If anything, this debacle was handled extremely well after enactment of the initial legislation. People have become more aware of what went wrong, and we have seen great changes to the Irish Blood Transfusion Service. Everyone has invested a great deal of time and effort in this, and I would like the Minister for Health and Children to tell us what she feels is so wrong that she must introduce what in some respects is extremely restrictive legislation, allowing no element of doubt regarding those who might be affected. Everything is black and white for the Minister, and I would like to know where she is coming from in this regard. She spoke of having received expert medical advice, and that is vital to every Member when she is coming down so hard on people regarding the shape the legislation is taking.

Why did she spring this legislation on organisations that have co-operated so fully with the Department of Health and Children in recent years? They have put their anger to one side and done their utmost to secure the best compensation, medical care and now insurance protection. That protection is for themselves and their families. I am surprised that it has taken so long and that they have been so patient when awaiting this legislation.

There is no doubt that there have been adverse events for some of the victims, who were first diagnosed as far back as 1995 or 1997. In the meantime, they might well have benefitted if the third strand of this legislation had been delivered within the last nine years of the current Government. It was an unbelievably topical issue and very emotional for everyone involved rather than simply for the victims, who were directly and adversely affected. Many people shared their pain regarding what happened at that time. I am surprised it has taken so long for us to reach this point.

Regarding the consortium, the Minister tried to throw this in. Someone once said of her party colleague, the Minister for Justice, Equality and Law Reform, Deputy McDowell, that he likes to build up straw men so that he can pull them down, throwing irrelevant things into an argument and then trying to argue against what he has essentially created himself.

The Minister for Health and Children mentioned the issue regarding second and third partners as the reason for bringing forward the more restrictive legislation on section 2. Minors affected by hepatitis C and HIV, who are now reaching an age when they will form stable relationships, may already have become part of the system, but they may not be able, old or mature enough or have such a relationship.

If they have a first relationship after that date, the Minister will now deny any compensation to their partners.
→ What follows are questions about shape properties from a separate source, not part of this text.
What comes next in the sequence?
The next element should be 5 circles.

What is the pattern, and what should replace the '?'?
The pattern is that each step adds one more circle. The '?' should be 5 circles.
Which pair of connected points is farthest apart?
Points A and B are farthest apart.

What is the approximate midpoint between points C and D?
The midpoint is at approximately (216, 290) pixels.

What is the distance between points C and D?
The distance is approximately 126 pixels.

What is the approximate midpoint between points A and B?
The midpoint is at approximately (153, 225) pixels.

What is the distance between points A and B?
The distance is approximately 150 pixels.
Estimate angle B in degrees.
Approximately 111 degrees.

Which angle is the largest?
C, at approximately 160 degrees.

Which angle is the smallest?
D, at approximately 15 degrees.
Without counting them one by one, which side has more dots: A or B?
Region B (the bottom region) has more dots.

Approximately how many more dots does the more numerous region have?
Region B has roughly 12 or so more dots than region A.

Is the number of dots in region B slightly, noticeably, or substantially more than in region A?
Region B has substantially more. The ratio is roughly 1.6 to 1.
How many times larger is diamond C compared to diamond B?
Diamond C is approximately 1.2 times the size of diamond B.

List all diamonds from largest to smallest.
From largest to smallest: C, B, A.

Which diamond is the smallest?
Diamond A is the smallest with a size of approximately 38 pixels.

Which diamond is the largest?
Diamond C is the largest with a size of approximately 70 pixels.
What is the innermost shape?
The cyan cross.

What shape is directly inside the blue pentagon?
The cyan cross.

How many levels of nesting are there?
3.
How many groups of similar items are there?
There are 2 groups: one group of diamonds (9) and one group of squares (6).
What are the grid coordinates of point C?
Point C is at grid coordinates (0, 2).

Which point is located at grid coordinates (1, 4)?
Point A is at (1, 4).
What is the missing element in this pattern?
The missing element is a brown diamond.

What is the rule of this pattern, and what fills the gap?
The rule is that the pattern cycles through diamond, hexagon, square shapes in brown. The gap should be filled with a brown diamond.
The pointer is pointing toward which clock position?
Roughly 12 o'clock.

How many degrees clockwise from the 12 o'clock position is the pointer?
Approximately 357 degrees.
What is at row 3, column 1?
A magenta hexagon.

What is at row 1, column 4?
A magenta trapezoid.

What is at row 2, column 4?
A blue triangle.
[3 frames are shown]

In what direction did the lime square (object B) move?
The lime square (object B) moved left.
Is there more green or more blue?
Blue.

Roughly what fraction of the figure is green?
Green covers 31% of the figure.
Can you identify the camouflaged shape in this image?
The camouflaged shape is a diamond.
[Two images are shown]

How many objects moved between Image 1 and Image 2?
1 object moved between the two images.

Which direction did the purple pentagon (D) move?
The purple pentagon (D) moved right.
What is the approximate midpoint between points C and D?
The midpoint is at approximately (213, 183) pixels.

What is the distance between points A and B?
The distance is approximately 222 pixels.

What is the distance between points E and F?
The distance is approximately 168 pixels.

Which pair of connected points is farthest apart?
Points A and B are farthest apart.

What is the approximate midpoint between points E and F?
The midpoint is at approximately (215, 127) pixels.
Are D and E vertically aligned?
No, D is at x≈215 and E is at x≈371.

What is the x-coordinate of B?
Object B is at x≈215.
They were infected as minors but will suffer from hepatitis C and any other ailments later in life. They will also suffer emotionally and psychologically, since they will not be able to form the same sorts of physical relationships that all of us in this House are lucky enough to enjoy. This legislation, and especially the fact the Minister is attaching a limit, will restrict those people. This morning she threw in a red herring, and she should revise that part of the legislation.

Those are the big issues. In my speech today, I have focused on sections 1, 2 and 6. I have not raised insurance since, as I pointed out, the organisations involved negotiated a deal in a cool and collected manner and a spirit of partnership. That spirit and trust has now been broken by the Minister, and she and especially the Government must attempt to rebuild it rather than taking us back to the bad old days. This is her opportunity to do so. I am delighted Deputy McManus has put forward an opportunity for her and the 16 apostles on the Government backbenches who will now dictate Fianna Fáil policy to bare their teeth and stop this nonsense from going any further.